As of now iOS 9.2 still has no jailbreak available and iOS 9.3 is now available. I’m not aware of any “jailbreaks” being available for OS X desktop apps.

The best feature of Apple systems or Linux is that they have been developing and refining some systems for decades, so each iteration any old holes are corrected. Microsoft has suffered from the flaw that every few versions, someone decides they needed to rewrite the core from scratch; as a result, instead of building on old code and making it better, they introduce whole new areas where failures could happen.

I love this. Windows sucks because it’s full of crufty old code, and it sucks because Microsoft keeps throwing things out and starting over? Which is it? It can’t be both!

oh, and as far as Linux goes, being open source didn’t let anyone catch the Heartbleed bug in OpenSSL. Nor did “many eyes” catch this.

Well, that would be if it was all up the application programmer…
If buffer overun exploit prevention was done by the system programmer, then the cost is far far less than 80%… more like only a few % overhead.

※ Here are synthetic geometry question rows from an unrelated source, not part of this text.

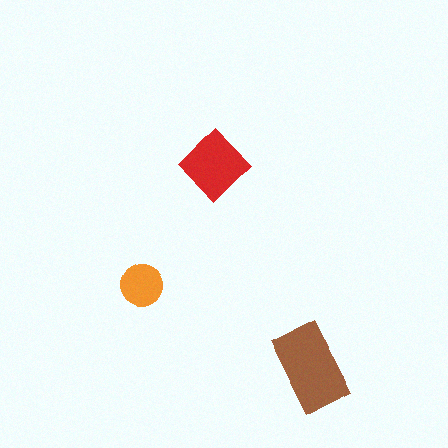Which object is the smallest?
The orange circle.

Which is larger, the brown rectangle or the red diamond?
The brown rectangle.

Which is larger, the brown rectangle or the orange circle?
The brown rectangle.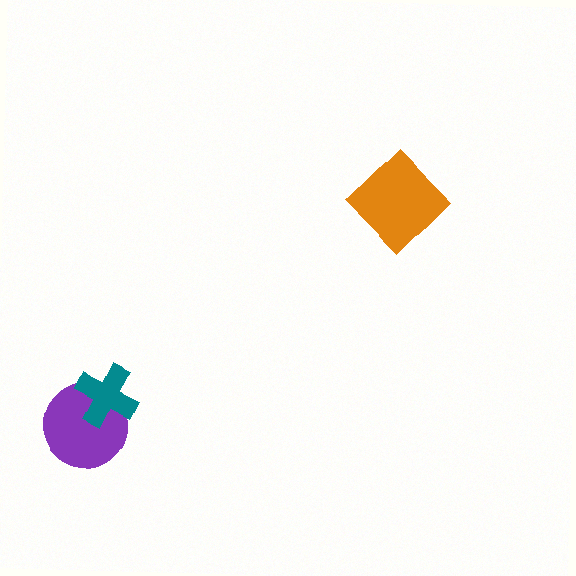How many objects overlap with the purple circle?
1 object overlaps with the purple circle.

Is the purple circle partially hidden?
Yes, it is partially covered by another shape.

That requires the compiler author to come to the party and keep all variables out of the stack, put them into a suitably safe location… eg if they were simply moved to be AFTER the stack… Then even it was not bounds checked, the buffer is no where near the stack, and the buffer overflow attempt could have to generate gigabytes of extra “data” so as to get that data being written into code or stack… But it would still be possible, by sending zip data that expands into gigabytes of data… it may be possible the exploit avoids segfault ( address no points to an unmapped address… ) by totally filling the address range and then having the data appear at code after overrun…
And then , if Operating system programmer came the party, and make sure that the program data is surrounded by unmapped pages, then the buffer exploit will always hit the honey pot, the unallocated page, seg fault… hey your program is exceeding the data space… that could be a buffer exploit, or a bug in the program, etither way, seg fault … !
What I am saying is that Intel has done enough to prevent these exploits, the OS’s don’t… because the complier doesn’t…
There’s inertia to changing all the OS’s , windows, Linux, etc, and compilers, due to the way that this would crash programs.